Greedy couple drained pensioner’s life savings after gaining his trust | UK News
A greedy and heartless couple ‘preyed on’ a very vulnerable pensioner and drained his bank accounts of about £70,000 in a ‘cruel’ and ‘disgraceful’ breach of trust.
They secretly worked together to ‘enrich’ themselves at his expense after winning his trust and they callously spent his precious money on a trip to Australia and a car. The unsuspecting pensioner suffered from Alzheimer’s disease and was not mentally well enough to manage his own money so he trusted his carers to help him.
He had since died and he had no idea in the last years that the couple were systematically raiding his savings in an ‘awful’ way, Hull Crown Court heard. Ann Park, 56, of Woodlands Road, off Willerby Road, west Hull, admitted two offences of theft of £45,000 and £5,000 cash and another involving possessing criminal property.
Graham Bradley, 57, of the same address, admitted two money laundering offences of acquiring criminal property of £20,000 and £6,940. The case had originally been listed for trial.
Ben Sayers, prosecuting, said that Park and Bradley were long-term partners and she had been employed as a carer under a scheme where a person nominated would take on the role of a trustee. The person would receive an allowance from the council and would pay carers and expenses from that allowance rather than the money being managed by the council directly.

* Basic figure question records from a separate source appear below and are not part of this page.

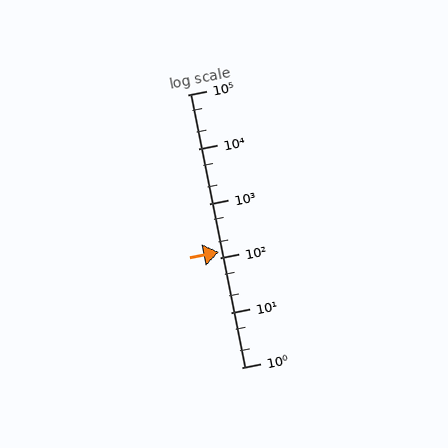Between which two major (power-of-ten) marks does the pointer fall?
The pointer is between 100 and 1000.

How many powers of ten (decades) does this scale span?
The scale spans 5 decades, from 1 to 100000.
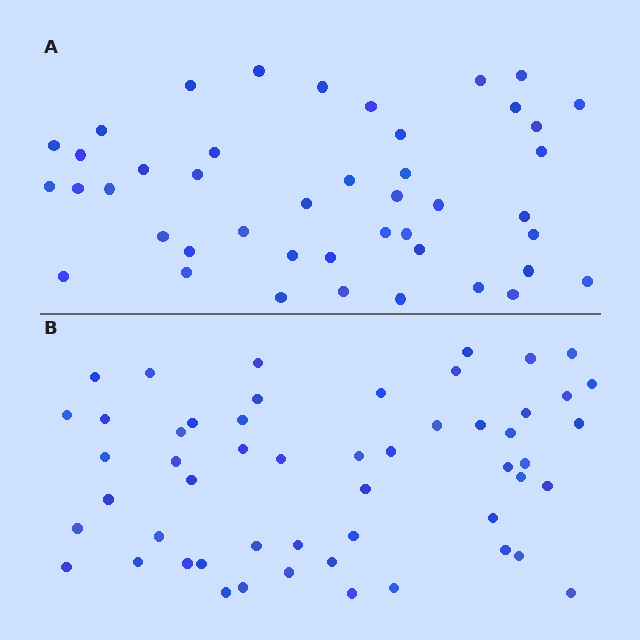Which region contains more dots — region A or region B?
Region B (the bottom region) has more dots.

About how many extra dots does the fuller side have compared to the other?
Region B has roughly 8 or so more dots than region A.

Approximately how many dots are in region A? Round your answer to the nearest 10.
About 40 dots. (The exact count is 44, which rounds to 40.)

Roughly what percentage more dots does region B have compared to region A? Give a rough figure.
About 20% more.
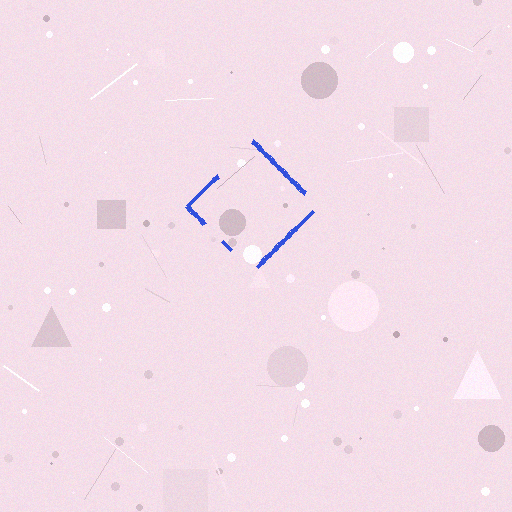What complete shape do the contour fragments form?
The contour fragments form a diamond.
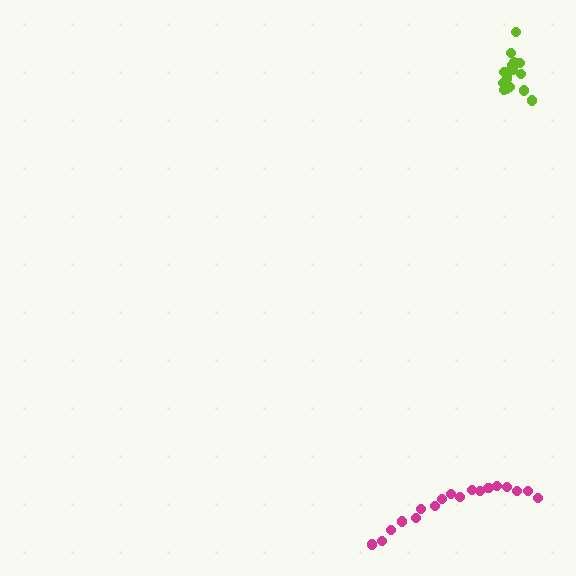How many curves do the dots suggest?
There are 2 distinct paths.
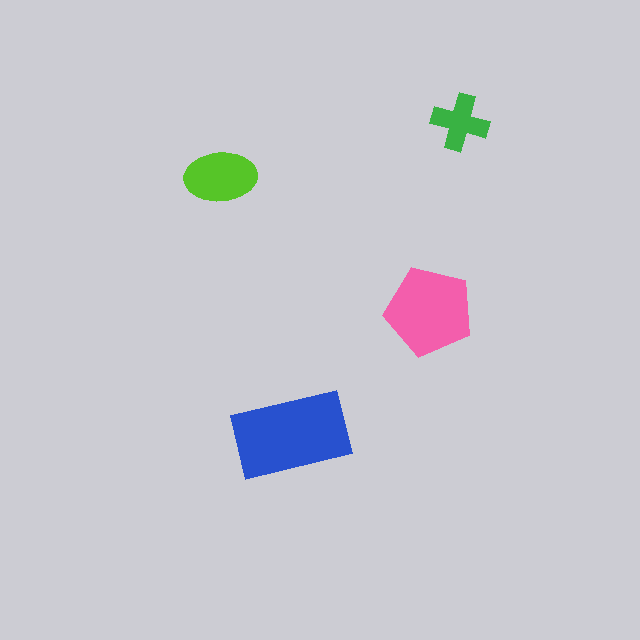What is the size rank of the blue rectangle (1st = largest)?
1st.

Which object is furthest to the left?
The lime ellipse is leftmost.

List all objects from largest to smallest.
The blue rectangle, the pink pentagon, the lime ellipse, the green cross.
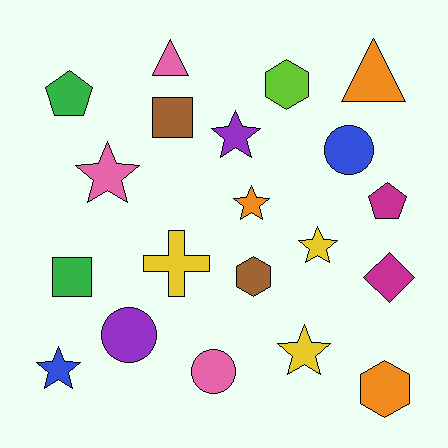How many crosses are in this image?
There is 1 cross.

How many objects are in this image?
There are 20 objects.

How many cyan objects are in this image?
There are no cyan objects.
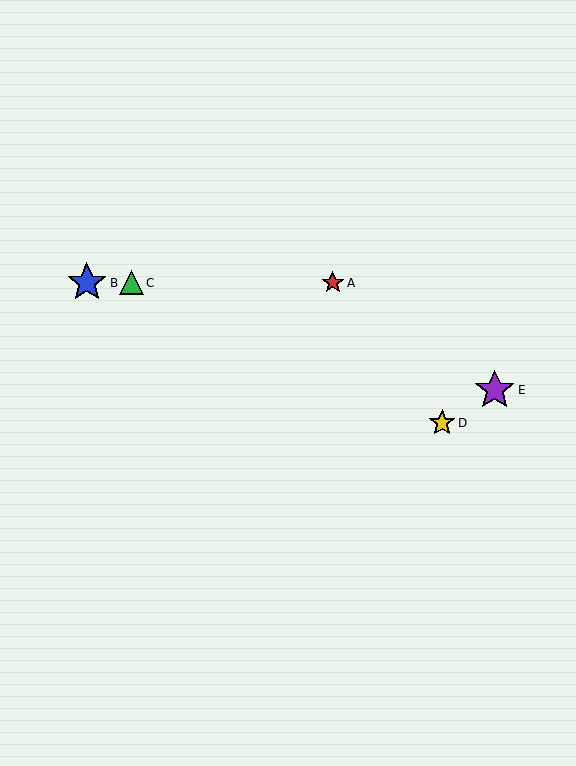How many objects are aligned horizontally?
3 objects (A, B, C) are aligned horizontally.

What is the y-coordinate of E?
Object E is at y≈390.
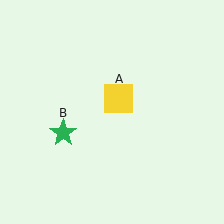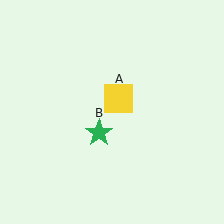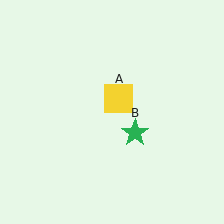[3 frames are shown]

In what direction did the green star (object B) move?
The green star (object B) moved right.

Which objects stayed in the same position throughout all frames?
Yellow square (object A) remained stationary.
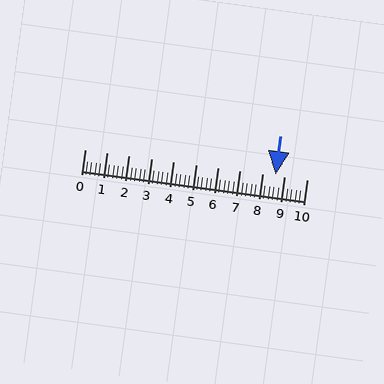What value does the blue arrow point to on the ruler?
The blue arrow points to approximately 8.6.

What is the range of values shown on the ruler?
The ruler shows values from 0 to 10.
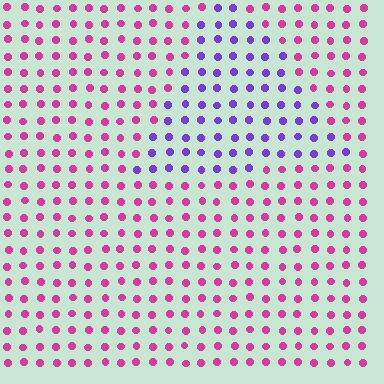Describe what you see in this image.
The image is filled with small magenta elements in a uniform arrangement. A triangle-shaped region is visible where the elements are tinted to a slightly different hue, forming a subtle color boundary.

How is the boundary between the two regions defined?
The boundary is defined purely by a slight shift in hue (about 56 degrees). Spacing, size, and orientation are identical on both sides.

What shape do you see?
I see a triangle.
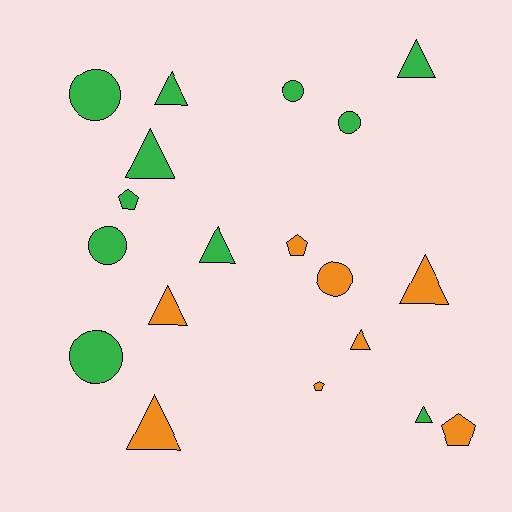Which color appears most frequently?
Green, with 11 objects.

Park worked in 2008 as a carer for a woman who needed a number of carers. The woman was a friend of the elderly man, who would visit her regularly.

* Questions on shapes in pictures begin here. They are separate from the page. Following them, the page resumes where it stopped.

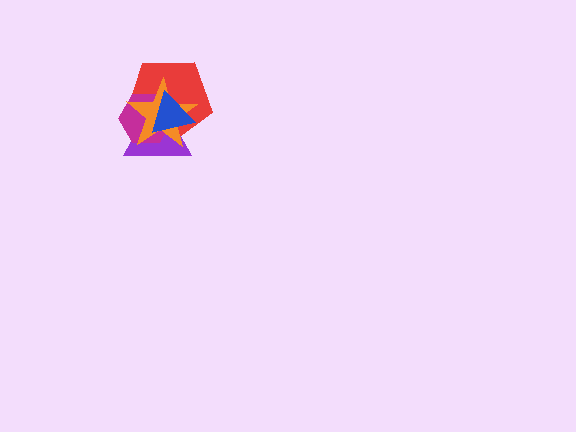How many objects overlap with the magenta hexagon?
4 objects overlap with the magenta hexagon.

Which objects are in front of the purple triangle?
3 objects cover part of the purple triangle: the magenta hexagon, the orange star and the blue triangle.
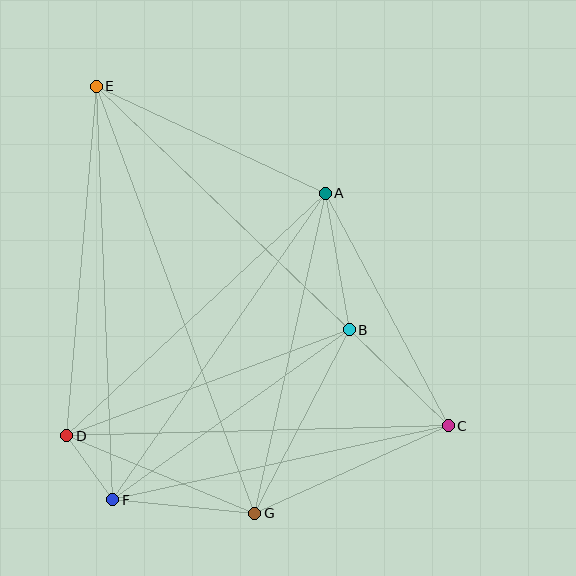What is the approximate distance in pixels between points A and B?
The distance between A and B is approximately 139 pixels.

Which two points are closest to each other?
Points D and F are closest to each other.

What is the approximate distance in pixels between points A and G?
The distance between A and G is approximately 328 pixels.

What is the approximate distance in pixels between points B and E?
The distance between B and E is approximately 351 pixels.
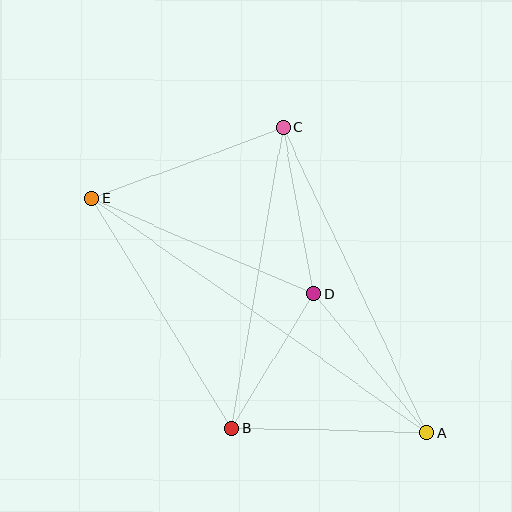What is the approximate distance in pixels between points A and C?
The distance between A and C is approximately 337 pixels.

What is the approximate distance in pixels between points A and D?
The distance between A and D is approximately 179 pixels.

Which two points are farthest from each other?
Points A and E are farthest from each other.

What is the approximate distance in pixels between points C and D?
The distance between C and D is approximately 170 pixels.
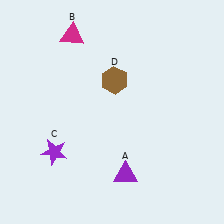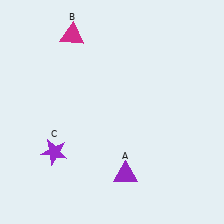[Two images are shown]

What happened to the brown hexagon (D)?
The brown hexagon (D) was removed in Image 2. It was in the top-right area of Image 1.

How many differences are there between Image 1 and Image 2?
There is 1 difference between the two images.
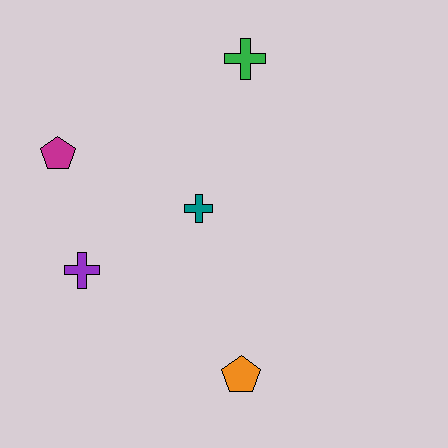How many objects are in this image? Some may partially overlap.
There are 5 objects.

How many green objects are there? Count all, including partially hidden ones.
There is 1 green object.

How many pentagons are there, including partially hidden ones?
There are 2 pentagons.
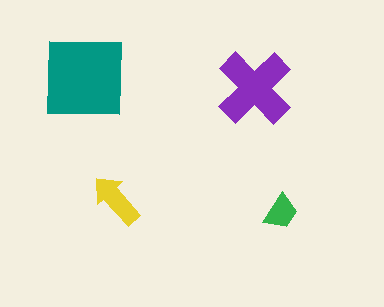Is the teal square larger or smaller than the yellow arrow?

It was through this woman that Park first became associated with the pensioner. He suffered from Alzheimer’s disease and he would often forget things, including his wallet, bank cards and bus passes.

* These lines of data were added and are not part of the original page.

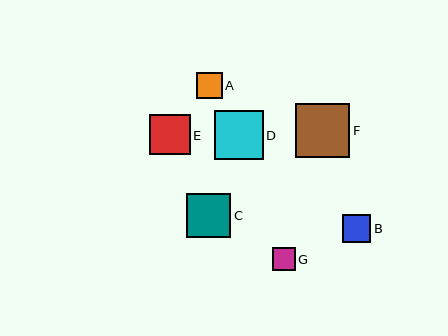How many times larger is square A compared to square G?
Square A is approximately 1.1 times the size of square G.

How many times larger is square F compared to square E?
Square F is approximately 1.3 times the size of square E.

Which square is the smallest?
Square G is the smallest with a size of approximately 23 pixels.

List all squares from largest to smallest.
From largest to smallest: F, D, C, E, B, A, G.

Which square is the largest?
Square F is the largest with a size of approximately 54 pixels.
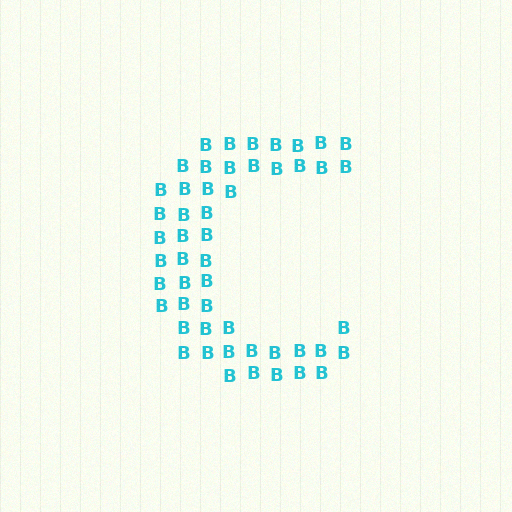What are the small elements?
The small elements are letter B's.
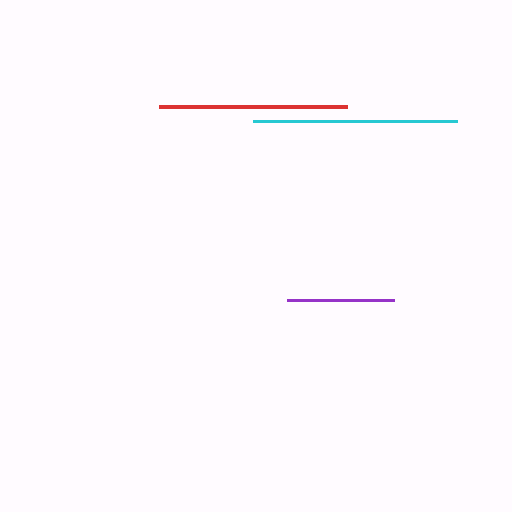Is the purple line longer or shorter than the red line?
The red line is longer than the purple line.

At around this time, Park and Bradley began providing assistance to the pensioner. “This was initially by way of providing lifts or accompanying him to the bank so that he could draw out money,” said Mr Sayers.
Over time, they became more involved in the pensioner’s life and he grew to trust and rely upon them. In 2014, the man indicated that he would like Park to care for him and she took over this role.
‘She was in a position where she was in almost full control of his finances and would have known what money he had coming in,’ said Mr Sayers. The spending patterns of his accounts changed significantly.
There were a number of cash withdrawals from his bank account. On April 16, 2014, he had £65,000 in his bank account but, on April 25 of that year, £20,000 was paid by cheque to the current account of Bradley.
On April 29 of that year, £45,000 was paid by cheque from the pensioner’s account to that of Park.
‘Shortly after these transfers, it appears that both Bradley and Park opened new bank accounts to facilitate the dispersal of monies which had been taken from him,’ said Mr Sayers.
Bradley transferred £1,000 into a new account and £5,940 into a separate new account on May 16, 2014.